I would like to point out that while Bush himself did make such statements, many of the key figures in his cabinet made completely opposite statements.
10 of his cabinet members, including central ones such as Dick Cheney, Donald Rumsfeld, and Paul Wolfowitz, were signatories to the mission statement of a think-tank called The Project for a New American Century.
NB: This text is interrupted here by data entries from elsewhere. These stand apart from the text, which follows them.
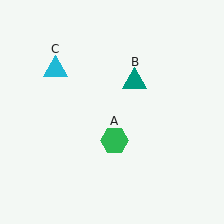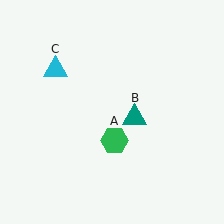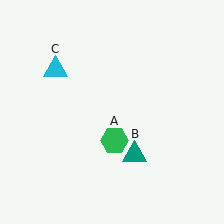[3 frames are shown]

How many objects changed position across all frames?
1 object changed position: teal triangle (object B).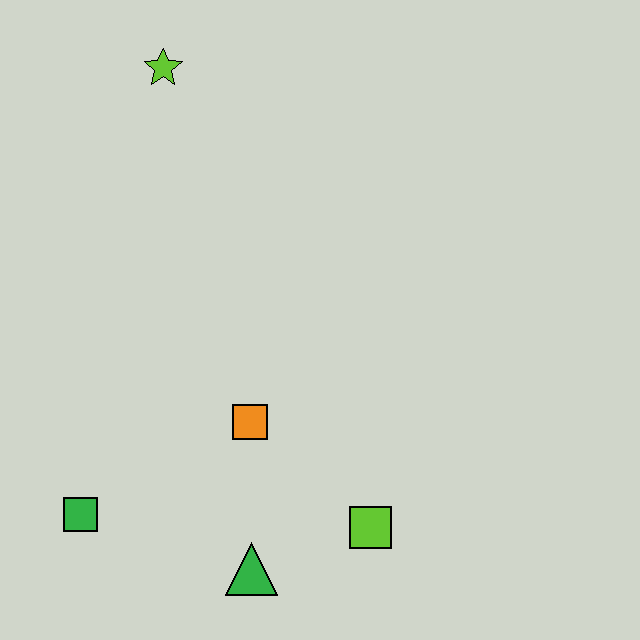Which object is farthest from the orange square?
The lime star is farthest from the orange square.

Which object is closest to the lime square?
The green triangle is closest to the lime square.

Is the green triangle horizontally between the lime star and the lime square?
Yes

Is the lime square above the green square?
No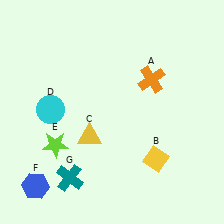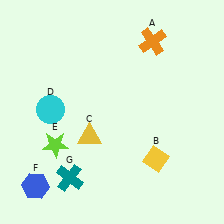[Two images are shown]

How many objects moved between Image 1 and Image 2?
1 object moved between the two images.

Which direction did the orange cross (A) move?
The orange cross (A) moved up.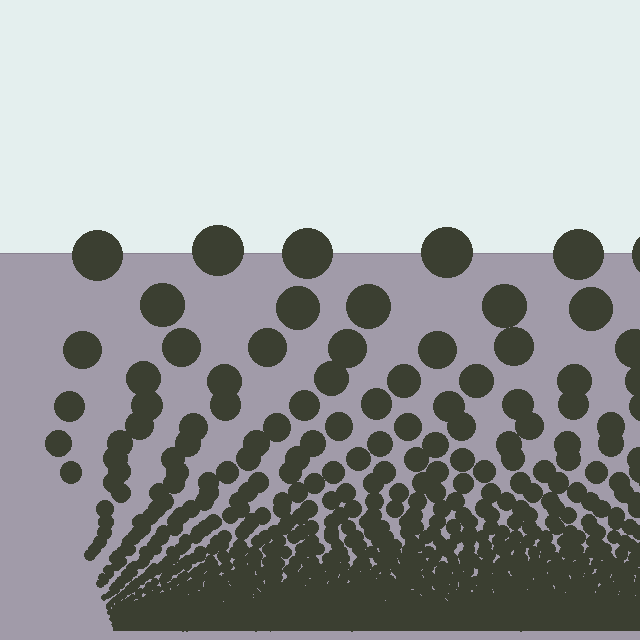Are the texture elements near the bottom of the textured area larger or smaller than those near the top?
Smaller. The gradient is inverted — elements near the bottom are smaller and denser.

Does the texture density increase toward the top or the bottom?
Density increases toward the bottom.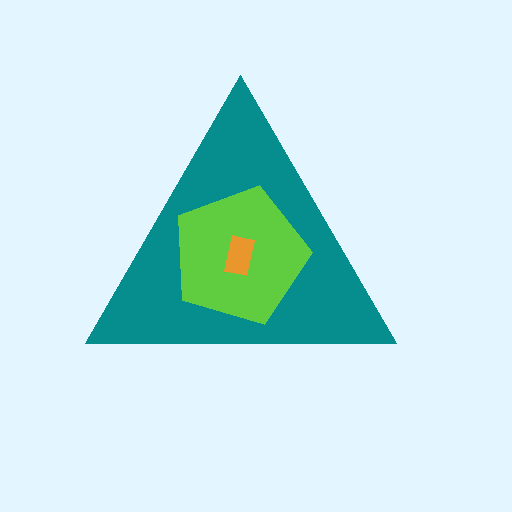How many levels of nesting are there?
3.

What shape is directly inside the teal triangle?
The lime pentagon.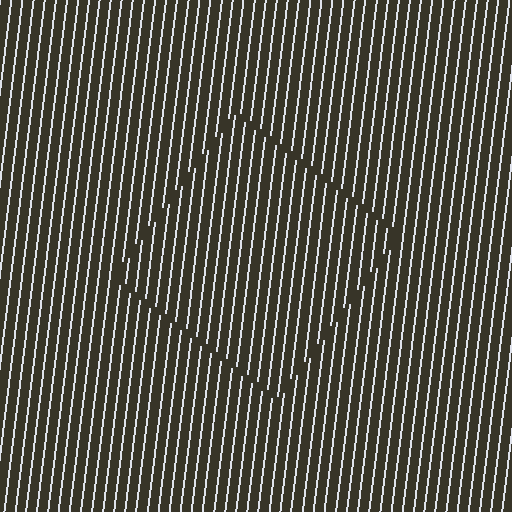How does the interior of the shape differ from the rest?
The interior of the shape contains the same grating, shifted by half a period — the contour is defined by the phase discontinuity where line-ends from the inner and outer gratings abut.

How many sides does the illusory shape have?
4 sides — the line-ends trace a square.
This group had 25 signatories in total.
PNAC's stated goal was "to promote American global leadership." The organization stated that "American leadership is good both for America and for the world," and sought to build support for "a Reaganite policy of military strength and moral clarity."
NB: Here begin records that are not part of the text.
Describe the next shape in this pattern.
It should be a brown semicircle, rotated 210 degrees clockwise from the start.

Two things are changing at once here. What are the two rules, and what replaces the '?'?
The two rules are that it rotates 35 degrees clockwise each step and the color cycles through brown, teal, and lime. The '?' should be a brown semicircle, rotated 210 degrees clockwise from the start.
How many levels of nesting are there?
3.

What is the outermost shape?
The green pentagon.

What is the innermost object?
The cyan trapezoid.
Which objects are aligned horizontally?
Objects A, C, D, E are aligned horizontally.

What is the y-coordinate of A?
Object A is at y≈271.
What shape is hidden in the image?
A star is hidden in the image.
Observers such as Irwin Stelzer and David Grondin have suggested that the PNAC played a key role in shaping the foreign policy of the Bush Administration, particularly in building support for the Iraq War.
Key PNAC members had been advocating regime change in Iraq since 1998.
One particular publication by PNAC which is discussed frequently is Rebuilding America's Defenses: Strategy, Forces and Resources For a New Century, published in September 2000. Here are some quotes from it which I consider signifigant:
The immediate task is to rebuild today's force, ensuring that it is
equal to the tasks before it: shaping the peacetime environment and
winning multiple, simultaneous theater wars; these forces must be
large enough to accomplish these tasks without running the “high” or
“unacceptable” risks it faces now.
None of the defense reviews of the past decade has weighed fully
the range of missions demanded by U.S. global leadership: defending
the homeland, fighting and winning multiple large-scale wars,
conducting constabulary missions which preserve the current peace,
and transforming the U.S. armed forces to exploit the “revolution
in military affairs.”
Further, the process of transformation, even if it brings
revolutionary change, is likely to be a long one, absent some
catastrophic and catalyzing event – like a new Pearl Harbor.
Emphasis mine. I do not mean to imply anything by the last quote. Being one of the more famous quotes from the document, however, I felt I had to include it.
I'd also like to point out that politicians do not always mean what they say, both during campaigns, elections, and their terms in office.
Whether or not Bush truly did agree with the sentiments of PNAC before 9/11, the fact that he selected so many of its signatories for his cabinet is, in my opinion, more of a political statement than anything he said during his campaign. Actions speak louder than words. To give Bush the benefit of the doubt, it's possible that he simply did not know his cabinet members very well. That would be grossly incompetent, which is certainly possible. I do not speculate on his personal character or motives.
Sources for claims about PNAC are in their own mission statement, and in the sources of the Wikipedia article on PNAC. Two sentences in this answer have been copied verbatim from Wikipedia.